As a witness, and a lasting symbol that the well belonged to him, Abraham set aside seven sheep. These sheep, according to some interpretations, corresponded to the seven Mitzvot (commandments) B’nei Noach – the seven Noahide Laws. These are the laws that apply to all of humanity, not just the Jewish people. Think of them as the basic rules for a civilized society.

Now, here's where it gets really interesting. According to Ginzberg's retelling in Legends of the Jews, God responds to Abraham's act of giving the seven sheep with a prophecy, a rather sobering one. God says, "You gave him seven sheep. As you live, the Philistines will one day slay seven righteous men – Samson, Hophni, Phinehas, and Saul with his three sons." Ouch.

And it doesn’t stop there.
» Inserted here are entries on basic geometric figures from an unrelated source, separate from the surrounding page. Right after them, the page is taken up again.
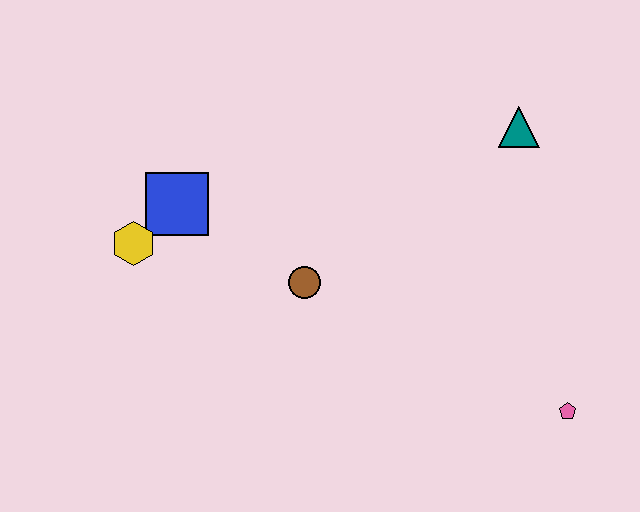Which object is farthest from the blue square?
The pink pentagon is farthest from the blue square.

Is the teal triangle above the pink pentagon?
Yes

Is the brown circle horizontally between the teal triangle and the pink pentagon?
No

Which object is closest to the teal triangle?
The brown circle is closest to the teal triangle.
The prophecy continues: "They will destroy seven holy places, and they will keep the holy Ark in their country as booty of war for a period of seven months, and furthermore only the seventh generation of your descendants will be able to rejoice in the possession of the land promised to them." Talk about long-term consequences!

After all this, after Abimelech acknowledged Abraham's right to the well, Abraham named the place Be'er Sheva (בְּאֵר שֶׁבַע). The simple translation is the "Well of the Oath" or "Well of Seven," because that’s where they both swore a covenant of friendship.

This whole story really makes you think. Did Abraham know the weight of his actions and the prophecy they would unleash? It’s a reminder that even seemingly small disputes, resolved or unresolved, can have repercussions that stretch far beyond what we can imagine. It emphasizes the importance of acting with integrity, and recognizing that our choices, both good and bad, can ripple through generations.